Pues a mi juicio, las dos cosas a la vez. Y me explico: por un lado, los terapeutas asumimos una responsabilidad tan elevada sobre el bienestar de nuestros pacientes, que debemos proveernos de todos los mecanismos a nuestro alcance que nos encaminen hacia éste, mientras preservamos nuestra propia salud mental. Y ciertas modalidades de mentira1 cumplen tales objetivos.

Es más, ser brutalmente sincero en una situación de influencia tan elevada como la terapéutica cuando ello no suponga algún rédito para el proceso de recuperación del paciente, es un abuso del poder que se nos otorga e implica una mala praxis, “[…] dado que las intervenciones del terapeuta pueden generar una patología nueva sólo si el paciente las asume como verdaderas y válidas, entonces el riesgo yatrógeno  presupone  sentimientos  de  estima  y  de  confianza  hacia  el  terapeuta” (Semerari, A. y Procacci, M. 1992).
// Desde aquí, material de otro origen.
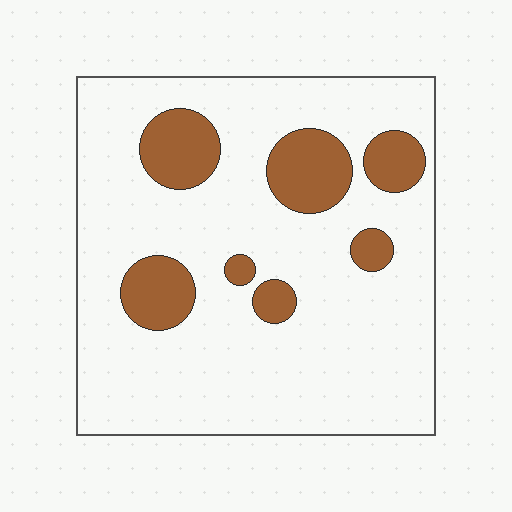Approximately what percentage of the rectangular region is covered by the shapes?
Approximately 15%.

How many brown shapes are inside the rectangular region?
7.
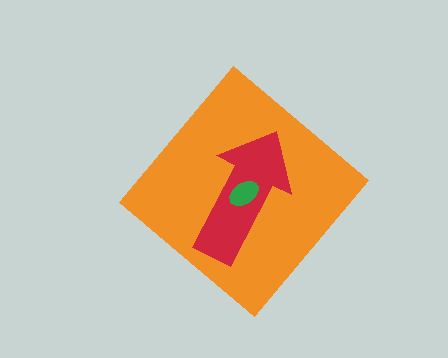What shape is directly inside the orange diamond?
The red arrow.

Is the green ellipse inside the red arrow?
Yes.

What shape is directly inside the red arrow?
The green ellipse.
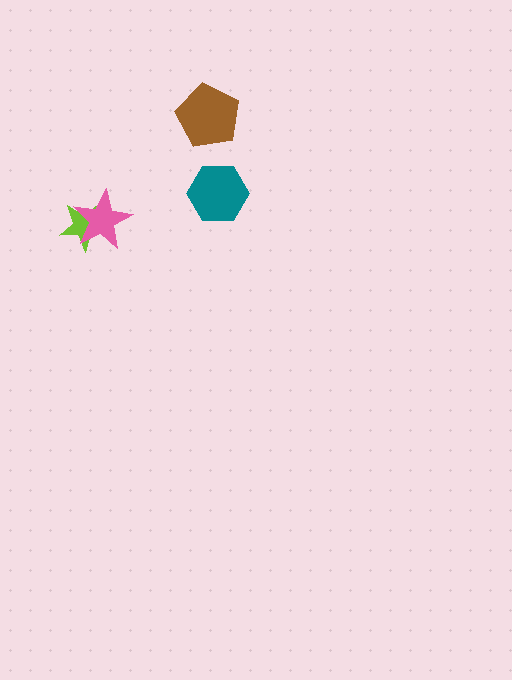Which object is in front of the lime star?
The pink star is in front of the lime star.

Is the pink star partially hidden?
No, no other shape covers it.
Lo dicho no significa, empero, caer en el “todo vale”. La ética del profesional de la psicoterapia exige límites férreos que le impidan causar más daño a sus pacientes del que se causan a sí mismos con sus problemas. Máxime cuando la mentira y el autoengaño formen parte de ellos.

En este sentido, la honestidad del terapeuta que nazca del respeto a sus pacientes es, quizá, la mejor arma para ayudarles. Tiene que presidir nuestra labor en forma de actitud genuina, no postiza: “He descubierto que cuanto más auténtico puedo ser en la relación, tanto más útil resultará esta última. Esto significa que debo tener presentes mis propios sentimientos, y no ofrecer una fachada externa, adoptando una actitud distinta de la que surge de un nivel más profundo o inconsciente. Ser auténtico implica también la voluntad de ser y expresar, a través de mis palabras y mi conducta, los diversos sentimientos y actitudes que existen en mí. Esta es la única manera de lograr que la relación sea auténtica, condición que reviste fundamental importancia. Sólo mostrándome tal cual soy, puedo lograr que la otra persona busque exitosamente su propia autenticidad.” (Rogers, C. 1972)

El profesional de la psicoterapia debe considerar la mentira y el autoengaño del paciente como elementos de una relación en la que también él mentirá. Sé que suena áspero, pero es cierto: paciente y terapeuta se relacionan aceptando las mentiras ajenas y poniendo las propias al servicio del juego de roles que se escenifican en terapia.

De hecho, si en todas las relaciones se miente, ¿debería ser distinto en la relación terapéutica?

Si algo caracteriza a la terapia psicológica es la importancia radical del fenómeno de la apariencia, hasta el punto de ser imposible desarrollarla sin aparentar, sin aparentársele el psicólogo al paciente y viceversa” (Porcel Medina, M. y González Fernández, R. 2005).

 

Autor:

Leandro Palacios Ajuria

1 Mucho habría que debatir al respecto pero me refiero sobre todo a aquellas “mentiras” basadas en exagerar lo bueno del paciente (en caso de que haya algo bueno que exagerar) y en dulcificar lo malo (que no negarlo) por un lado y a las “mentiras” que el terapeuta usa para salvaguardar su vida personal (siempre que no nazcan de una actitud defensiva), para expresar los sentimientos negativos que el paciente pueda provocarle y para compartir con él cualquier opinión, juicio o pronóstico que le pueda afectar sin que ello suponga beneficio terapéutico alguno.